To check the location of output file created:
ls -l data/univarOut.mtx
3. Run a Script on Spark
SystemDS can be executed on Spark using the main executable JAR. The location of this JAR differs depending on whether you installed SystemDS from:
- a Release archive, or
- a Source-build installation (built with Maven)
3.1 Running with a Release Installation
If you installed SystemDS from a release archive, locate the runnable JAR in the release root directory. It is typically named like systemds-<version>.jar.
Example:
ls -1 "$SYSTEMDS_ROOT"/*.jar
Run:
spark-submit "$SYSTEMDS_ROOT/systemds-<version>.jar" -f hello.dml
3.2 Running with a Source-build Installation
If you cloned the SystemDS repository and built it yourself, you must first run Maven to generate the executable JAR.
mvn -P distribution package
This creates several JAR files in target/:
Example output:
target/systemds-3.3.0-shaded.jar
target/systemds-3.3.0.jar
target/systemds-3.3.0-unshaded.jar
target/systemds-3.3.0-extra.jar
target/SystemDS.jar <-- main runnable JAR
target/systemds-3.3.0-ropt.jar
target/systemds-3.3.0-javadoc.jar
Run:
spark-submit target/SystemDS.jar -f hello.dml
4. Run a Script in Federated Mode
Federated mode allows SystemDS to execute operations on data located on remote or distributed workers. Federated execution requires:
- One or more federated workers
- A driver program (DML or Python) that sends operations to those workers.

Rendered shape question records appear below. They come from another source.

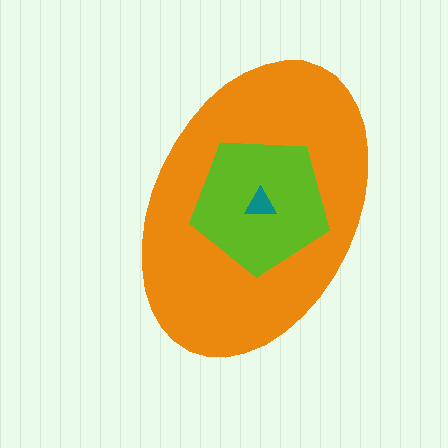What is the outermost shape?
The orange ellipse.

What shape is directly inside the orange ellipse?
The lime pentagon.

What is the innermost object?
The teal triangle.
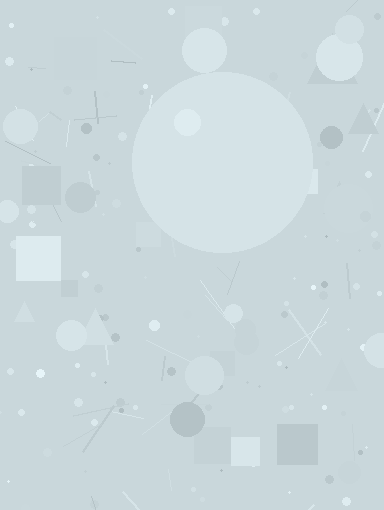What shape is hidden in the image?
A circle is hidden in the image.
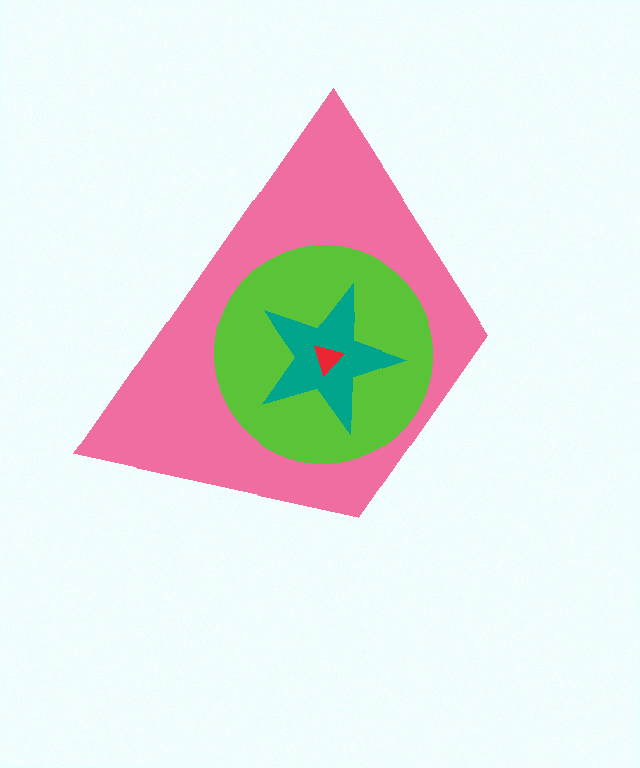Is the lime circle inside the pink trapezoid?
Yes.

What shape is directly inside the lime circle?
The teal star.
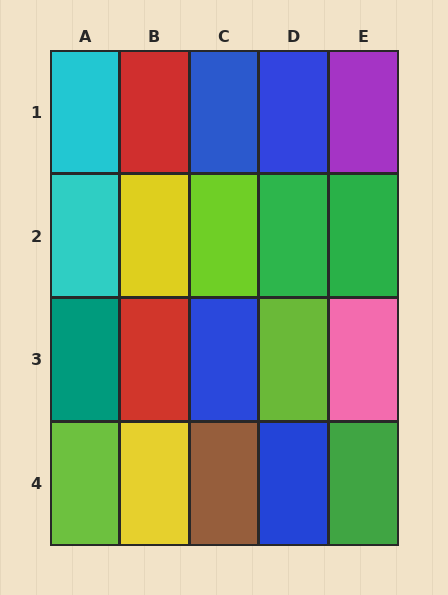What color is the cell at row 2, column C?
Lime.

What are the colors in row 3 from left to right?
Teal, red, blue, lime, pink.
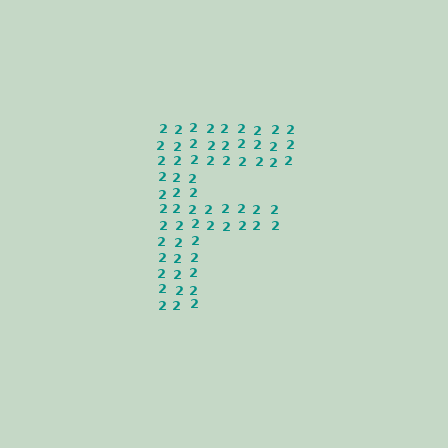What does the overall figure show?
The overall figure shows the letter F.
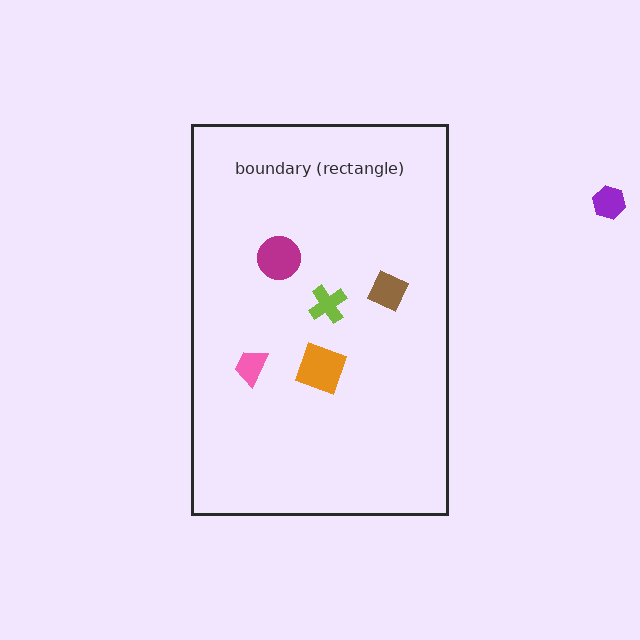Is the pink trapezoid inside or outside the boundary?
Inside.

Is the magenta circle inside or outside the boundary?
Inside.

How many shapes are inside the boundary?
5 inside, 1 outside.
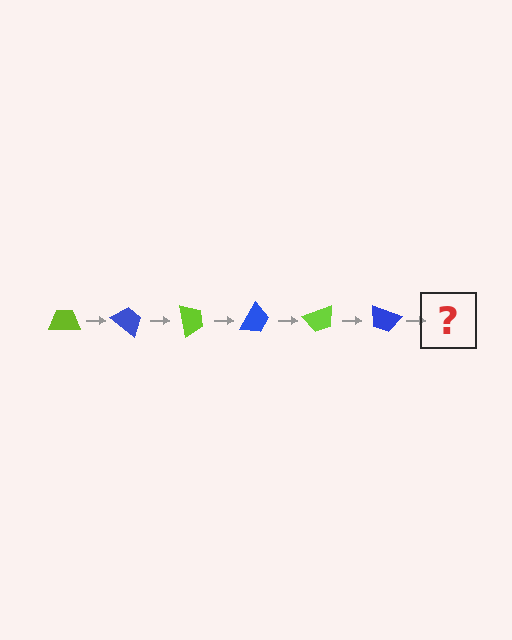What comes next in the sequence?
The next element should be a lime trapezoid, rotated 240 degrees clockwise from the start.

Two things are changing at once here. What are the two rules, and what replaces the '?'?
The two rules are that it rotates 40 degrees clockwise each step and the color cycles through lime and blue. The '?' should be a lime trapezoid, rotated 240 degrees clockwise from the start.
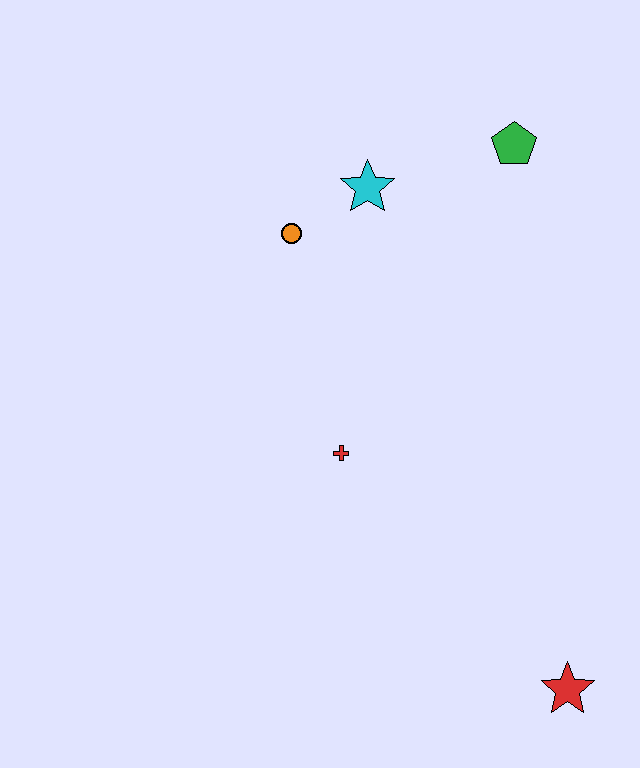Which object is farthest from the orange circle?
The red star is farthest from the orange circle.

Note: The SystemDS documentation provides federated execution examples primarily via the Python API. This Quickstart demonstrates only how to start a federated worker, and refers users to the official Federated Environment guide for complete end-to-end examples.
4.1 Start a Federated Worker
Run in a separate terminal:
systemds WORKER 8001
This starts a worker on port 8001.
4.2 Next Steps and Full Examples
For complete, runnable examples of federated execution (including data files, metadata, and Python code), see the official Federated Environment guide
Using Intel MKL Native Instructions
To use the MKL acceleration download and install the latest supported MKL library (<=2019.5) from 1,
set the environment variables with the MKL-provided script . /opt/intel/bin/compilervars.sh intel64 (note the dot and
the default install location) and set the option sysds.native.blas in SystemDS-config.xml to mkl.